Mardi dernier, après six mois d'attente, le gouvernement du Canada a accepté et repris les recommandations de la Commission d'examen conjoint du projet Enbridge Northern Gateway, qui consiste à construire un pipeline d'une capacité de 525 000 barils par jour entre l'Alberta et la Colombie-Britannique.

Ce pétrole, issu des sables bitumineux de l'Alberta, serait alors exporté par bateau. Cette approbation gouvernementale, sujette au respect de 209 conditions énoncées dans le rapport indépendant de la commission, est la première depuis longtemps pour une nouvelle construction permettant à l'Alberta d'augmenter sa capacité d'exportation.

Le projet de pipeline Keystone XL (830 000 barils par jour) est toujours en attente d'approbation par le gouvernement américain, et le projet Énergie Est (1,1 million de barils par jour, traversant le Québec) n'est même pas encore à l'étude par l'Office national de l'énergie. Seule l'inversion de la ligne 9B (300 000 barils par jour), arrivant à Montréal, a été approuvée et devrait être effective à fin 2014 ou au début 2015.

Deux grands obstacles

Si la décision du gouvernement canadien peut sembler être une bonne nouvelle pour l'exportation du pétrole albertain, deux grands obstacles restent encore à franchir: l'approbation par les Premières Nations touchées par ce projet et l'adhésion de la Colombie-Britannique. Dans les deux cas, les choses semblent être mal parties. Le grand chef de l'Union des chefs indiens de la Colombie-Britannique, Stewart Phillip, a publiquement exprimé sa déception quant à la décision du gouvernement. Par ailleurs, le gouvernement britanno-colombien a réitéré la nécessité de satisfaire ses propres conditions avant qu'il puisse soutenir le projet, ce qui est loin d'être le cas.

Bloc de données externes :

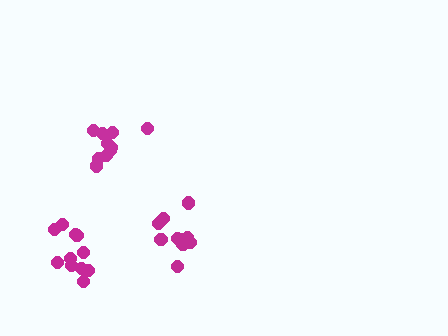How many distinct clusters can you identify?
There are 3 distinct clusters.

Pour le Québec, cela aura des implications assez rapidement. Le projet Énergie Est est d'autant plus important pour l'Alberta dans la mesure où Northern Gateway, et peut-être Keystone XL, ne se concrétisent pas. Ce projet, nécessitant la construction d'un nouveau pipeline sillonnant le Québec et le Nouveau-Brunswick, est non seulement le plus gros en termes de volume de pétrole transporté, mais il fait face à moins d'obstacles: pas de gouvernement américain, peu ou pas de passage sur des territoires des Premières Nations et un environnement naturel moins difficile. On évite en effet de traverser les Rocheuses, et la navigation sur la côte Atlantique pose moins de défis que celle le long du fjord menant à Kitimat, ville terminale du pipeline Northern Gateway, où accosteraient les pétroliers.

Le fédéral, un obstacle?

Une opposition québécoise est cependant à prévoir, et le gouvernement fédéral semble ne pas comprendre un élément central de l'opposition aux nouveaux pipelines. Elle réside dans le lien étroit entre les émissions de gaz à effet de serre (GES) et le pétrole, particulièrement au Canada. En ce sens, le principal obstacle à la construction de pipelines pourrait bien être le gouvernement fédéral lui-même, car celui-ci n'offre aucune stratégie crédible de gestion des émissions de GES pour le Canada, lui permettant d'atteindre sa propre cible de réduction d'ici 2020. Pire, il ne tient pas son engagement à mettre en place une réglementation visant les émissions des secteurs pétrolier et gazier et d'autres émetteurs industriels.

Sans cette stratégie de réduction des émissions, le gouvernement n'a rien à répondre aux opposants aux projets de pipeline, qui craignent une croissance du secteur des énergies fossiles, alors que l'humanité doit viser l'inverse.

La démonstration qu'il faut faire, c'est celle de la possibilité d'une cohabitation constructive entre une industrie qui est encore importante pour notre société et des stratégies responsables de réduction de notre dépendance aux énergies fossiles, le pétrole en premier. Avec son marché du carbone, le Québec a bien amorcé la voie. Au niveau fédéral, on semble s'en éloigner. Et cela est une mauvaise nouvelle autant pour l'industrie pétrolière que pour le climat.